A new study has found that doctors may be able to identify the risk of a heart attack in heart disease patients by recording their speech. A computer algorithm listening to voice recordings was able to spot heart disease patients at the highest risk of severe complications. Tiny changes in the voice are undetectable to the human ear but are signs of heart health. They include the frequency, tone and pitch of a person’s voice.
The researchers working on the project couldn’t explain why the voice was impacted by heart health. It could be changes in blood pressure or heart rate affecting the nervous system. Whatever the cause was, people who were marked as “high” by the algorithm were more than two-and-a-half times more likely to suffer from a heart attack. On top of that, people with high scores were three times more likely to have fatty build-up in their arteries when tested.

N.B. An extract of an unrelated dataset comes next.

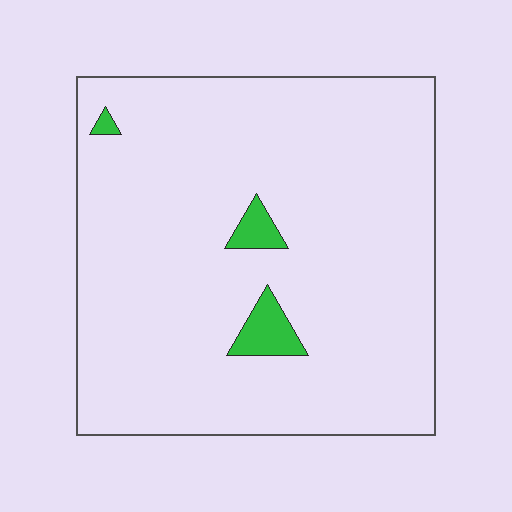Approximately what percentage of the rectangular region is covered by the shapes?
Approximately 5%.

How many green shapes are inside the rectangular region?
3.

The algorithm looks at more than 80 aspects of people’s voices. In the study, 108 people who doctors suspected had coronary artery disease recorded 90-seconds of their voices on their phones. They read from a script and then spoke from the heart about positive and negatives experiences in their own lives. The algorithm marked people as being either high or low risk. Then the team tracked the participants for two years. More than 58 percent of the high scorers went to the hospital for chest pains or heart attacks. More than 30 percent of the low scorers did.

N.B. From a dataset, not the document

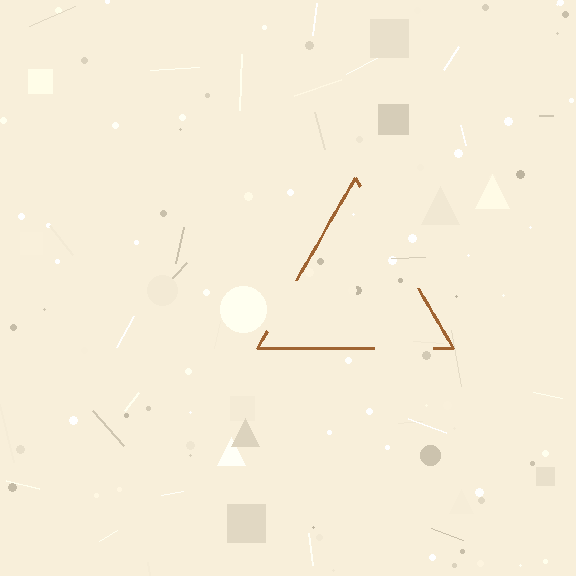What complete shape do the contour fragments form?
The contour fragments form a triangle.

The study’s co-author, Dr. Jaskanwal Sara, a research fellow at Mayo Clinic, said, “We’re not suggesting that voice analysis technology would replace doctors or replace existing methods of healthcare delivery, but we think there’s a huge opportunity for voice technology to act as an adjunct to existing strategies. Providing a voice sample is very intuitive and even enjoyable for patients, and it could become a scalable means for us to enhance patient management.”

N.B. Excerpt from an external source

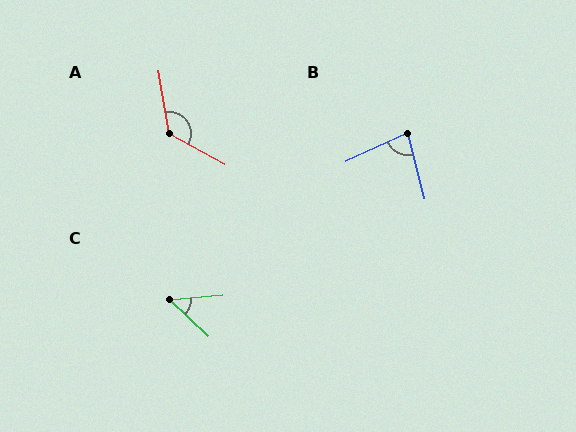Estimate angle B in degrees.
Approximately 79 degrees.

It could be a valuable tool as doctors can learn to hear the changes. They are imperceptible to someone listening. “We can’t hear these particular features ourselves,” Dr. Sara said. “This technology is using machine learning to quantify something that isn’t easily quantifiable for us using our human brains and our human ears.”
With only 108 study participants, Dr. Sara wants to perform larger studies with more diverse groups of people to see if the algorithm is accurate. The people in the group were all around the same age, 60, and from the same location, so they mostly had similar accents. Having a large group of people from different backgrounds would challenge the algorithm and show if it can work for a broad range of people.